Lighting Up Your Haunted Graveyards
The subsystem that shows up as a cause in every postmortem, but never gets fixed. The source file that begins with comments by several generations of engineers warning of the hazard that lies within. These are your organization’s haunted graveyards.
A common conversation goes like this -
Enthusiastic New Person: “My manager suggested I add better monitoring to the $scary_thing, where should I start?”
Grumpy Senior Engineer: “Um, the code is over there, but it’s 50,000 lines of spaghetti. The last time we touched it we learned it also processes payroll, and the person who wrote it quit 6 months ago. We just try not to touch it.”
A Different Grumpy Senior Engineer: “Yup, I looked at fixing it a few years ago and gave up. When it crashes we just restart it and hope it keeps going.”
Great. Now you have a system so haunted that two senior members on the team refuse to go near it. You’ve chosen to encase it in concrete and warning signs rather than fix it.
This is a huge trap. If you’re very lucky, you’ll only have to walk into the graveyard for security and platform updates, which are probably going to be ok. More likely the system will break spectacularly when you least expect it, and you’ll write a postmortem containing the phrases “technical debt” and “key components with no owner.”
What do you do now? March in with flashlights and throw a party.
Find out as much as you can about the system, especially about how it has evolved over time. You want facts, not tales that get told over $beverages after a big outage. Seek out what has been tried before, and why those attempts failed. Understand the circumstances, since things are probably different now.
Figure out what the $scary_thing does and how it interacts with the world. You want to avoid touching the actual system because it is fragile and scary, but get as much data as you can from the outside.
Application, Client, Data, and Network logs can provide indications about what the system expects as inputs and outputs. If logs aren’t available, putting a proxy layer around the system and log everything there (more about that later).
Turn it off and see who yells. This is not recommended for components suspected to be mission critical, but can be very illuminating. And it is faster than staring at logs all day.
Develop a Risk Assessment
Often you’ll find that the circumstances have changed since the last attempt to make progress. Clients of the system may have better resiliency to brief interruptions. You may have moved 80% of the functionality elsewhere.

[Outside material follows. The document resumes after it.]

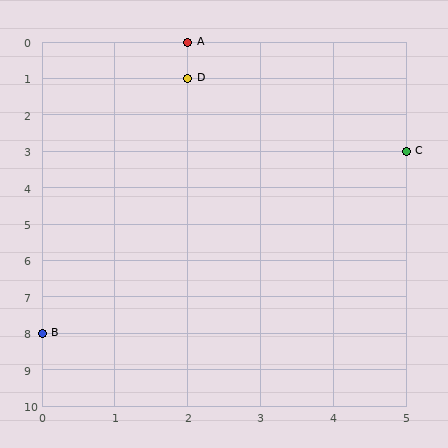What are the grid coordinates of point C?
Point C is at grid coordinates (5, 3).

Look at the downside too: how much scarier do things get if you don’t try and fix this system? Do your Ops people rage-quit from frustration? Does it endanger your next product launch? Is it preventing other systems from improving?
Change Something small
You know what the thing does (kinda) and you know what else depends on it (maybe?) so now you can change it. Pick something small: a minor library update, running a code linter, or adding some log lines
Treat the first few changes as incidents before you even start. Write up a plan, gather all the experts in case something goes wrong. Book a conference room (or chat channel) and order take-out.
Write a postmortem, even if everything goes fine.
Rinse, repeat as necessary A key reason systems become haunted is lack of practice which leads to fear of change. If a process is scary you should do it frequently until it isn’t scary anymore.
Proxies and Mirrored Requests
If leaping right in seems too risky, you have another option. Replace the $scary_thing with a tiny piece of code that forwards each request to the real thing.
Once this proxy is in place, you can use it for instrumentation or as a tool to deprecate your haunted system.
Here is an example workflow:
Replace the $scary_thing with a tiny piece of code that forwards each request to the real thing and pushes the response back to the client.
Have the proxy log everything it sees (or a sample if there’s a lot of it)
Rewrite functionality into the proxy layer. If you’re paranoid, and you should be, run both the old and new workflows and have the proxy log any differences in results.
Slowly migrate requests from the $scary_thing to the proxy layer which is now actually a rewrite of the functionality of the old thing.
Turn off the $scary_thing. Have a party.
This process can be slow and requires engineering, but it is much safer and more reliable than trying to do a rewrite.
Preventing the Haunting
Ideally your systems should never get into this state. However, here are some tips to help prevent your own $scary_thing.
Rebuild and deploy code often, even if not much has changed
Ensure every component has an owner.
Build robust logging and observability into everything so you can refer to data rather than lore.
Treat technology and platform migrations as real projects, and don’t declare them done until all the old components are gone.